Thoreau retreated to the woods. He built his house with his own hands and became self-sufficient. He was “desirous of being a good neighbor” and he had no qualm about paying fees like highway taxes. He respected the founding fathers and the Constitution but he abhorred slavery. He agreed to go to jail rather than give up his belief that all men are free and equal. In short, Thoreau only justifies disobeying the government when one is following the dictates of one’s conscience, or natural law.
In his Second Treatise of Civil Government, the philosopher John Locke wrote that there is “a law of nature … which obliges every one” and “reason … is that law.” Both Locke and Thoreau maintained that when a government acts against natural law—when it unjustly seizes a man’s property either directly or via unjust taxes—civil disobedience is justifiable. Thoreau explicitly states that: “[The government] can have no pure right over my person and property but what I concede to it.”

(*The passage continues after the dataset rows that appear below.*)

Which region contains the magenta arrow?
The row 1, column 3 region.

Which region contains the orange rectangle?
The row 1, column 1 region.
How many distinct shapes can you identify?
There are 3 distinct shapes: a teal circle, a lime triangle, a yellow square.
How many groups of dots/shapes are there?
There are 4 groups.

The protests in New York are marked by an absence of natural law, which comes from reason. Occupy Wall Street protestors are acting irrationally in attempting to overthrow the only system, namely capitalism, capable of generating the jobs and equal opportunity they claim to be fighting for.

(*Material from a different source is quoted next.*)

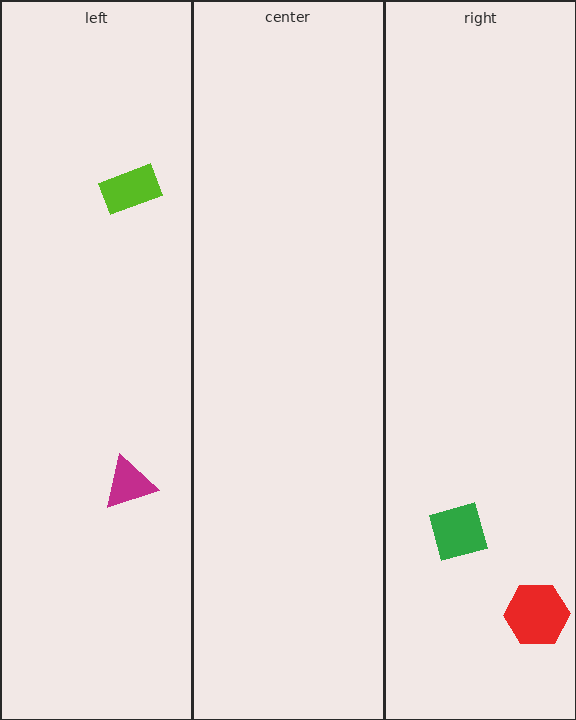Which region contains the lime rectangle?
The left region.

The current administration is proposing a so-called jobs plan that will seize even more money from the rich—the “one percent” who take risks with their wealth and thereby create jobs and financial security for the “99 percent.”

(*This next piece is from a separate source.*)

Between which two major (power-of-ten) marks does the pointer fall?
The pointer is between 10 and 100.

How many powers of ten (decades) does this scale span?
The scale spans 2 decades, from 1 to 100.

Thoreau believed that “action from principle”—such as refusing to pay an unjust tax—is “essentially revolutionary.” When Thoreau refused to support slavery with his tax dollars he didn’t protest in the streets, hold up traffic or organize mass sleepovers in public parks. He didn’t ask rich people to pay more taxes so he could ride on their coattails.
Thoreau says that a single man who is courageous enough to stand up against an unjust law is infinitely more civil than a majority that merely opines about freedom: “Moreover, any man more right than his neighbors, constitutes a majority of one already.”
Imagine if one—just one—American billionaire refused to pay the Buffet Tax if it is implemented? Or refused to pay the full 35 percent corporate income tax rate? What if Mark Zuckerberg or Bill Gates agreed to go to jail for one night on principle? Would not this behavior, where a “selfish” minority opposes an unjust law on rational principle, be true civil disobedience?